The larger the code, the longer the cold start and the greater the latency.
In order to reduce the size of the artifact it is necessary to audit all the dependencies of the function:
Are there heavy library dependencies to remove or light versions that can be used?
Especially look for libraries that act as servers or HTTP agents as they have no use in Lambda functions, since Lambda acts as the server for you.
At PISQUARE our auditions our dependencies for Node using tools such as https://npm.anvaka.com/, or for Python using https://pypi.org/project/modulegraph/. This allows us to considerably reduce the size of the code.
2 – Calibrating the execution environment
The lambda code requires computation resources (CPU, memory) to be executed.
AWS Lambda provides only one option to define the resources required by your function: the memory parameter.
AWS Lambda allocates processor power proportionally to memory using the same ratio as a general-purpose Amazon EC2 instance type such as an M3 type.
For example, if you allocate 256MB of memory, your Lambda function will receive twice the CPU share than if you allocated only 128MB.

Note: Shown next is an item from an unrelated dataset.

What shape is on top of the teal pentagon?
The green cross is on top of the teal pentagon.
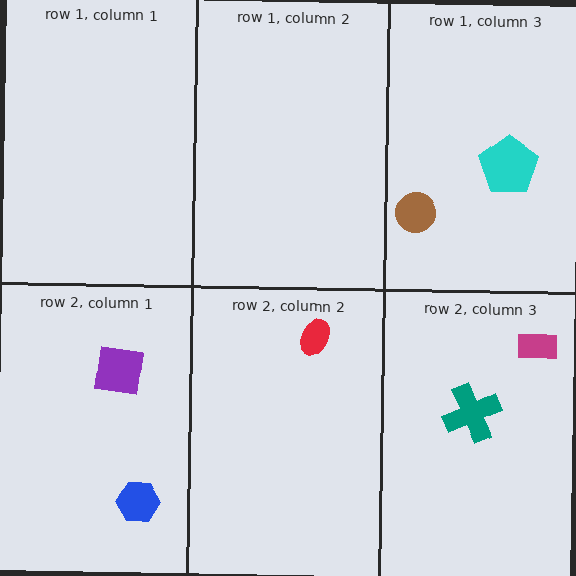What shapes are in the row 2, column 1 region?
The blue hexagon, the purple square.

AWS Lambda pricing weights the time charged for your function based on its memory setting. So 1 second of function execution time at 1024MB costs the same as 8 seconds of running time at 128MB.
Finding the right resource allocation for your function will take some experimentation.
The easiest path is to start with a high setting and lower it until you see a change in the performance characteristics.
A good allocation of the execution environment will thus make it possible to avoid instantiating new environments unnecessarily which could increase the latency (cold start) and the cost.
3 – Optimize Function Code
AWS Lambda charges your usage based on when your function starts running until when it stops, not based on spent CPU cycles or any other metric based in the time.
This implies that what your function does during it matters.
Consider the Image Resize Service feature: When you download the S3 object, your code is just waiting for the S3 service to respond, and you pay for that wait.
In the case of this function, the time spent is negligible, but this wait time may become excessive for services that have long response times (for example, waiting for an EC2 instance being provisioned) or waiting times (such as downloading a very large file). There are two options to minimize this idle time:
Minimize orchestration in code:
Instead of waiting for an operation in your function, use the AWS Step Functions to separate the “before” and “after” logic in half separate functions.
For example, if you have logic that needs to run before and after an API call, sequence them as two separate functions and use an AWS Step function to orchestrate between them.
Use threads for I / O intensive operations:
You can use multiple threads in a Lambda function (if the programming language supports it), just like code running in any compute environment. However, unlike conventional programs, the best use of multi-threading is not the parallelization of calculations.
This is because Lambda does not allocate multiple cores to Lambda functions running with less than 1.8 GB of memory, so you must allocate more resources to benefit from parallelization.
Instead, you can use threads to parallelize I / O operations. For example, a python version of the image_resizer function could act on multiple functions by performing the S3 download on a separate thread for the thumbnail.
By following these best practices, you can dramatically reduce the latency (and cost!) Of your serverless application.
Serverless offers a lot of possibilities, but can generate an expensive bill if the best practices are not put in place.
At PISQUARE we are implementing these good FinOps and development practices in order to optimize the cost of infrastructures and applications as much as possible.